Hiç şüphesiz konuya ilişkin böyle net bir ifade o dönem Araplarının
aşina oldukları bir şey değildi. Onlar, zerreyi mevcut varlıkların en küçüğü
olarak biliyorlardı. Bu da Kur’ân’ın, zamanların anlayış ve teorileriyle
sınırlanmayan hak bir kitap olduğunun delilidir.
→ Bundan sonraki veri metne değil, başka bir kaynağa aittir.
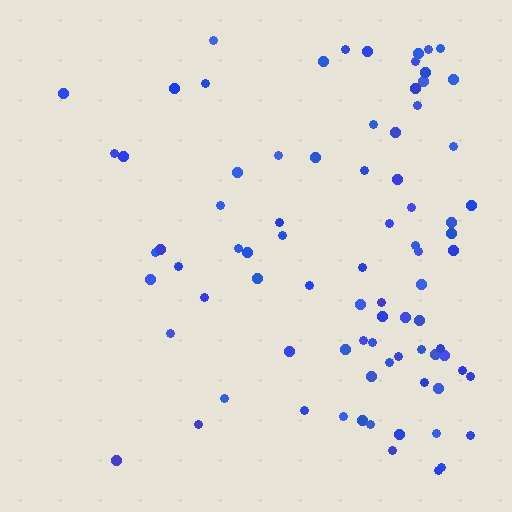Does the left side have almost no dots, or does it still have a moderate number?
Still a moderate number, just noticeably fewer than the right.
Kur’ân-ı Kerim’in, insan sağlığı, gıda ve temizlikle ilgili tespit ve
öğütleri de zamanın eskitemediği, tersini ortaya koyamadığı, aksine
haklılığını kanıtladığı bir mu’cizelik yönüdür. Kur’ân’da vahyedilen bu
gerçekler, tüm zamanların tecrübeleri karşısında ayakta kalmayı
başarabilmiştir.
Tüm bunlardan anlaşılmaktadır ki, Kur’ân, Yüce Allah’tan vahiy yoluyla
gelmiştir. Onda yer alan her bilgi İlâhî bir asla dayanmaktadır. O, henüz
yaratılmışlar yokken Allah’ın kelamıydı. Dolayısıyla onda, eklenebilecek,
atılabilecek veya düzeltilebilecek bir bilgi yoktur.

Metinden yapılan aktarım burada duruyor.